Interviews, insight & analysis on digital media & marketing

Breaking ranks with brand building

By Luc Benyon, VP Marketing, Video Intelligence 

With a vision of a creatively diverse madtech world, in a series of articles Luc will investigate the shape of branding in the digital media and marketing industry. Each article will dive into a different topic, and bring out examples of real campaigns and branding from across the tech sector. 

While Dr. Dre, Snoop Dogg and Mary J. Blige were doing a spectacular job of advertising hip-hop, Super Bowl 2022 was also providing a platform for brand building some closer to home platforms.

Research has repeatedly, and emphatically proven that marketing is most effective when it focusses on brand building over long periods. Building distinctive asserts, and gaining share of voice is a more effective way to build a business than focussing on short-term tactics like lead generation. So why is there such a race to the bottom (of the funnel) with B2B brands. Why do we find it so hard to invest in the storytelling capabilities of our brands?

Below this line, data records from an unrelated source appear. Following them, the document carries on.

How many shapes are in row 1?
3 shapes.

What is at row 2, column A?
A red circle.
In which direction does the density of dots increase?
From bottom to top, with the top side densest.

One theory goes that in B2B tech, we’re judged on metrics; perhaps more in this sector than anywhere else. Our products themselves are geared towards optimization, efficiency, and meeting KPIs. So there’s a certain logic in that being where the emphasis is placed when it comes to judging our own success.

Yet when we look at the tech sector at large, the biggest brands have built their success on two factors – brand building, and customer experience: Apple’s storytelling is world-class, Sony position themselves bombastically, Microsoft do everything impeccably and let us know it, Amazon uses innovation as a way to gain PR.

In adtech, we’re still chained to our landing pages and lead-qualification processes, and lack the confidence to invest in real, juicy, brave brand building.

This year though, Criteo have broken ranks.

By booking Super Bowl ad space the ‘Commerce Media Platform’ demonstrated a number of things. Firstly that they’re doing alright (that media buy doesn’t come cheap), but also that they’re interested in the big picture. They’ve staked their claim against a very high-level concept – the value of the Open Internet.

Criteo’s CME Brendan McCarthy told Adexchanger: “Ideally, we want people to see this ad and then be prompted to explore more across the digital ecosystem, check out Criteo along the way and be able to understand what the future looks like – or could look like – and the choices that they have.“

That sounds like a very light-touch approach to a sales funnel. I hope it works for them, for it’s at this level that the adtech industry has a lot to add to global public discourse. Topics like personal data have a tangible impact on people’s lives, and are how we can draw that thread of relevance from ad/mar-tech, to the general public.

Continuing the B2B theme, Super Bowl veterans Squarespace have outdone themselves this year. Their big game commercial is accompanied by a delightful series of faux-film posters, and a clever landing page. What’s really noteworthy is that the whole campaign took a creative approach to product marketing.

The tongue-twister idea centres on a (fantasy) customer story that explained products and their benefits, with a distinct aesthetic (okay, maybe Wes Anderson had some influence…). Directed by Edgar Wright (Baby Driver, Shaun of the Dead) and staring Zenadaya (Dune) and Andre 300 (errr, Outkast) this is some big name, big budget, big idea stuff. And it shows.

Sure, Squarespace might be pushing at the fringes of B2B, with a distinctly consumer friendly approach to website building. But that doesn’t mean any B2B technology brand could have taken this approach, as Expensify, Wix, and Salesforce have done before. This balance of product marketing through creative execution really hits a sweet spot.

It shows that perhaps the branding versus product marketing distinction can be overcome.

Of course there’s a time and place for all kinds of messages. The brand-building piece is particularly suited to broadcast media, and large catch-all activations. This is to ensure the broadest brand message resonates, but also to create a kind of ‘shared understanding’ that only comes through scale, fame, and reach.  Without that shared moment of experiencing a brand – regardless of its direct relevance to us – we can’t build fame, and we can’t therefore be top-of-mind.

With their branding play, we can hope that Criteo are paving the way for a broader understanding of the value of advertising technology, and creating a platform for dialogue with a wider section of the public than before. The first move has been made, now it’s up to others to follow suit.